Make a recurring appointment with yourself one day a week to sit down and plan your meals for the next seven days. To be as frugal as possible, plan your meals around weekly sales and whatever coupons you have/can print out. Based on that plan, go through your refrigerator and pantry and write out a grocery list. Use your Home Command Center to set up reminders for your meal planning and list-making.
If possible, try to go grocery shopping on the same day or two every week. My neurodivergent readers want to avoid being in a grocery store anytime on a Saturday and Sundays after ten in the morning. Talk about sensory overwhelm!
Bonus tips: how to save even more money with food.
- Buy grains, nuts, seeds, and beans in bulk. Then learn how to store/how soon to eat them so they don’t go rancid or get attacked by insects.
- Buy organic produce from conventional grocery stores.
- Stop being afraid of non-organic produce. It’s not nearly as toxic as we greenwashed autistic women have been led to believe (preaching to myself here). And it’s significantly less expensive.

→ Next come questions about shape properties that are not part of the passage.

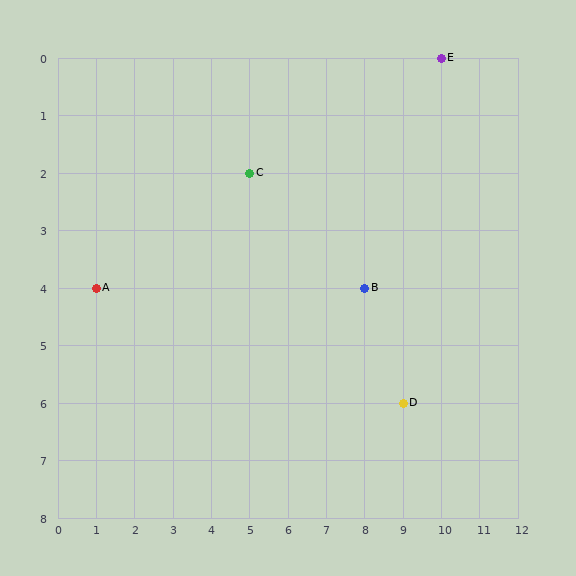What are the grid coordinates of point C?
Point C is at grid coordinates (5, 2).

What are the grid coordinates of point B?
Point B is at grid coordinates (8, 4).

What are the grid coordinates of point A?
Point A is at grid coordinates (1, 4).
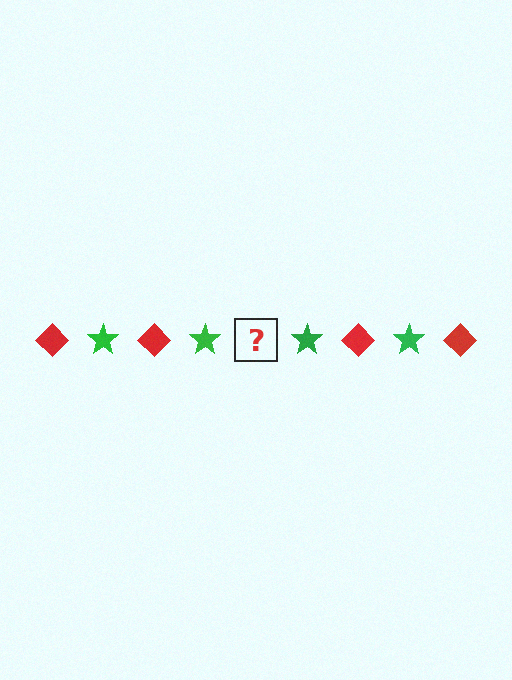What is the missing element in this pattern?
The missing element is a red diamond.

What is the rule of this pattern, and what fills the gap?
The rule is that the pattern alternates between red diamond and green star. The gap should be filled with a red diamond.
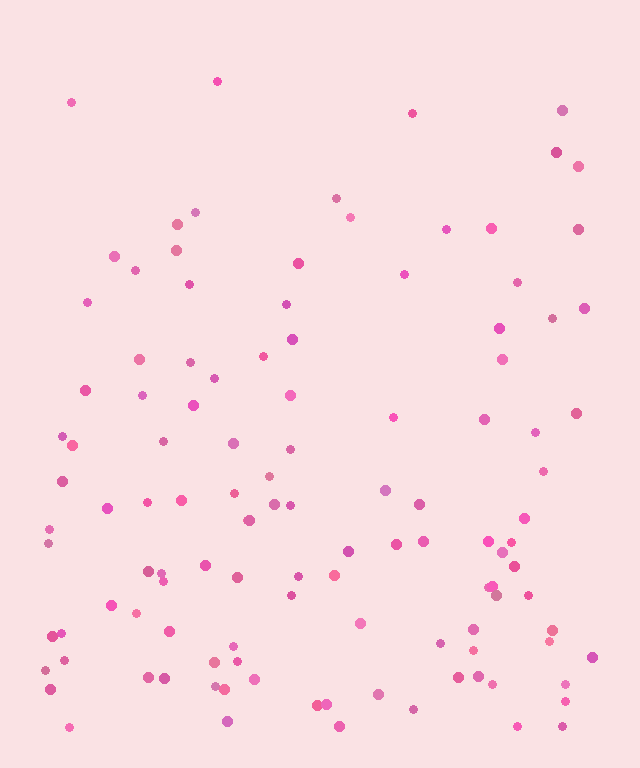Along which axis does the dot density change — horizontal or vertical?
Vertical.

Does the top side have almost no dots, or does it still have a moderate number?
Still a moderate number, just noticeably fewer than the bottom.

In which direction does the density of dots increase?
From top to bottom, with the bottom side densest.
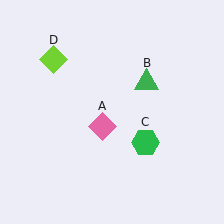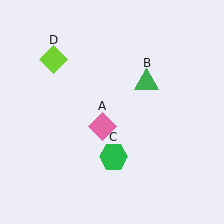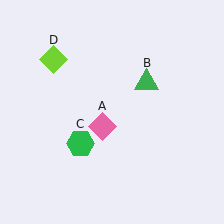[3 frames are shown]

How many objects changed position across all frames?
1 object changed position: green hexagon (object C).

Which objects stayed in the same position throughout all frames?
Pink diamond (object A) and green triangle (object B) and lime diamond (object D) remained stationary.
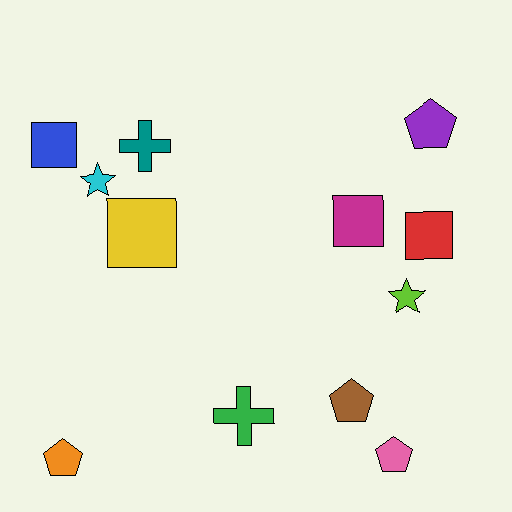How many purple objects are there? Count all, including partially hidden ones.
There is 1 purple object.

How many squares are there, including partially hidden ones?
There are 4 squares.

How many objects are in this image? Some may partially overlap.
There are 12 objects.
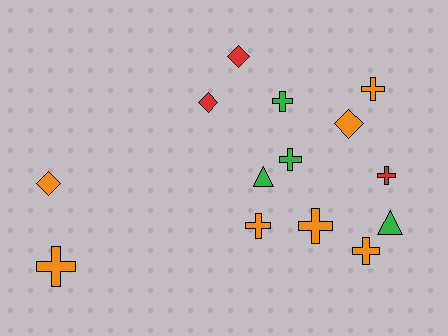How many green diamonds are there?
There are no green diamonds.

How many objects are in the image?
There are 14 objects.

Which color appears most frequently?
Orange, with 7 objects.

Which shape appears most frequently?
Cross, with 8 objects.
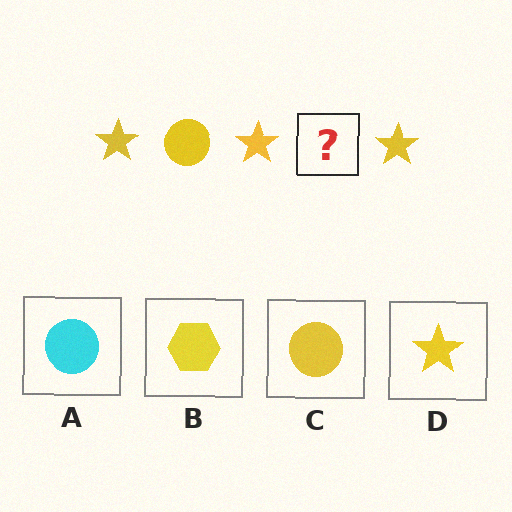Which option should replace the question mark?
Option C.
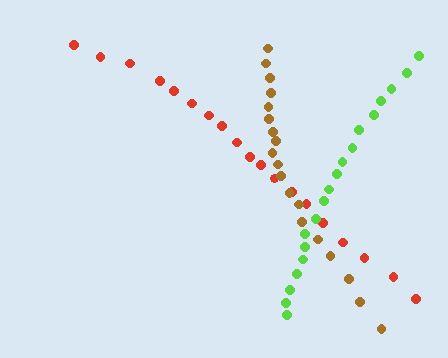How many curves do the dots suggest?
There are 3 distinct paths.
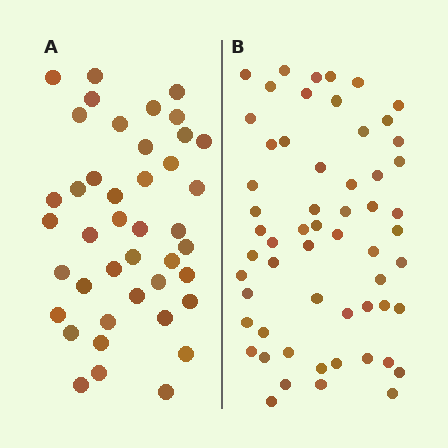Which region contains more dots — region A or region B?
Region B (the right region) has more dots.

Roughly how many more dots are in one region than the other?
Region B has approximately 15 more dots than region A.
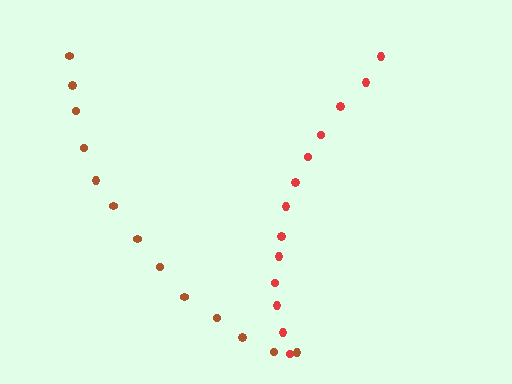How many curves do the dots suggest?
There are 2 distinct paths.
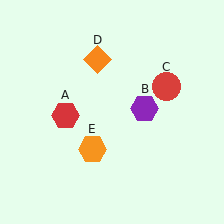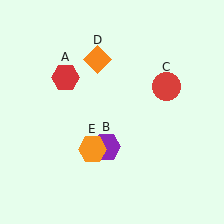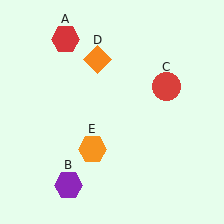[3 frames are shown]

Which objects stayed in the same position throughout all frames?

- Look for online coupons and sales flyers for the grocery stores you shop at.
- Eat the evening’s leftovers for breakfast or lunch the next day.
- Buy store brands (unless you know the popular brand is much more to your taste).
- Never grocery shop when you’re hungry.
- Include more starches in a meal with meat, because starchy foods are cheaper.
- Try to grocery shop only once a week. If you have to shop more often for specific ingredients you need very fresh, only get those one or two items during your additional run to the market. If you have ADHD, reward yourself by listening to your favorite song or watching a funny video when you manage to stick to your frugal goal.
- Avoid the processed food aisles unless you’ve judiciously included a product or two as part of your overall frugal meal plan for the week. Or you need to buy treats for some sort of get-together.
Question: “Why is frugal meal planning so hard with ADHD/brain fog/autism?”
Answer: it doesn’t have to be.
I encourage you to try several of the above ideas to try to prove me wrong. 😉
And please, share your own simple eating hacks in the comments!